What is Cryptocurrency?
Cryptocurrency is a form of digital currency or virtual currency. These currencies are created by a process called cryptography. Yes these digital currencies also have monetary value but they not same as the fait currency. Let’s have a look at the difference between the fait and Cryptocurrency.
The first and the most important difference is that crypto currency are decentralized currency and are not regulated by central bank or governments like fait currency which are printed and circulated by either central bank or government.
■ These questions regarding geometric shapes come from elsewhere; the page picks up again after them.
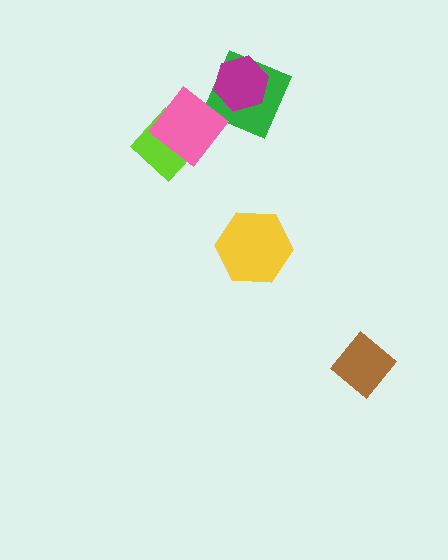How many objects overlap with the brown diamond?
0 objects overlap with the brown diamond.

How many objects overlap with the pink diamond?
2 objects overlap with the pink diamond.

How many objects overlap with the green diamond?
2 objects overlap with the green diamond.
The fait currency has physical existence in form of paper note or coins while the digital currency is only a virtual and have no physical existence.
Types of Cryptocurrencies
With the development in technology space, many new digital currencies has been discovered and it is quite difficult to tell exact numbers of Cryptocurrencies but according to our current estimations there are around thousand Cryptocurrencies. Don’t worry we will talk about only few popular ones.
Bitcoin is a digital currency that was invented in 2008 by a group of unknown people using the name Satoshi Nakamoto. It is one of the most successful blockchain-based Cryptocurrencies in the world.
Bitcoin is the world’s largest cryptocurrency by market capitalization. It is prevalent among traders who like volatile. Bitcoin has seen significant rallies and crashes since it started trading.
It is an open-source, software platform based decentralized blockchain technology that act as digital currency. It is one of the few platforms that can also be used to launch other virtual currencies. Ether is the second-largest virtual currency based on market capitalization.
It is a technology that can be used both as a digital payment network and as a cryptocurrency (XRP) which underpins that network. It was launched in 2012 and was co-founded by Jed McCaleb and Chris Larsen. The cryptocurrency uses principles of the blockchain to facilitate faster, cheaper global payments for banks and other major financial institutions.
Why traders like Crypto trading?
Now that we know about the most popular Cryptocurrencies, let us understand why traders like to trade cryptocurrency CFDs.
- Leverage – leverage is a tool trade’s use while trading Cryptocurrencies. It helps them to open a larger position without paying the upfront cost of the trade. It boost the profitability of traders.
- Volatility – Cryptocurrencies are very volatile instrument. Because of its volatile nature it provides numerous opportunities to exploit. Considers these example to understand how volatile Cryptocurrencies
Time frame January to august 2017
- Bitcoin value increased by more than 340%
- Ripple’s value increased by more than 1,200%
- Ethereum’s value increased by 4,500%.
Remember increased volatility bring numerous opportunities of high retuns but with higher returns comes higher risk. So use proper risk management strategies.